Should I Sell My House?

Because buyers are currently outnumbering sellers in the coronavirus market, it’s a better time to be a seller than it is to be a buyer. But being a buyer isn’t all bad– currently mortgage interest rates are at a historic low.  This means that, even if the buyer has to pay out a little more upfront, the savings in interest are well worth the cost.  As for sellers, the combination of steady demand and falling mortgage rates has helped fuel a 3.5% rise in the median price of an existing home over the past year to $295,300.

This is all holding true particularly for first time buyers, who are facing a bigger challenge when it comes to buying a home.  First time buyers are facing mandates for a bigger down payment and better credit scores, as lenders are beginning to raise the bar of entry and create stricter standards of approval.  Most lenders want to avoid the housing crisis of 2008 by ensuring that the borrowers they invest in will be able to pay their mortgages following the recent unprecedented wave of job loss and layoffs.   

Despite interest rates being low, house hunters are finding the stock of inventory to be low and grabbed up fast.  This trend is showing no signs of letting up soon, and home buyers know they need to act quickly when debating a purchase, lest their window of opportunity close.  This may lead to offering above asking price or getting into bidding wars with other buyers, as well as less willingness to make counter offers and demand buying conditions of the seller.  

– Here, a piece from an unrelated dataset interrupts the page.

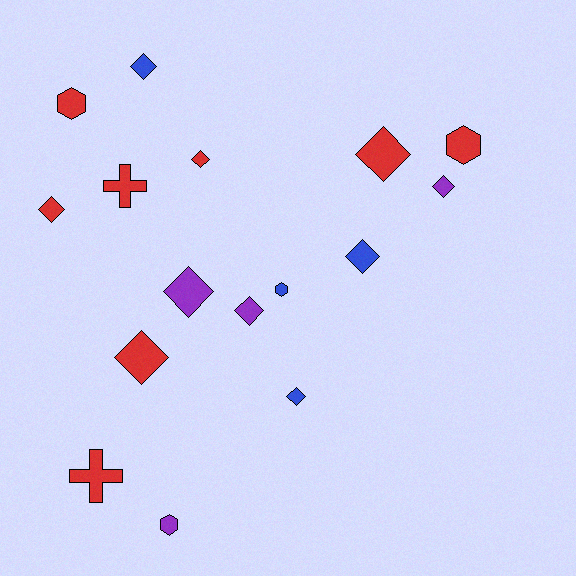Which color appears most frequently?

What’s Going To Happen Next?

Although mortgage rates hover at historic lows, potential buyers are battling low housing inventory and higher prices, an issue that has plagued house-hunters in recent years and is showing no signs of letting up. Homebuyers must act quickly when debating a purchase, sometimes offering over asking price or getting into a bidding war with other potential buyers. 

It would be easy to assume that the boom times for housing will go on forever, but that would require ignoring the disaster that led to the most recent great financial crisis, a little more than a decade ago.

Experts are still uncertain about the future of the real estate market but for those who are willing to take the plunge, the ROI may be a substantial one.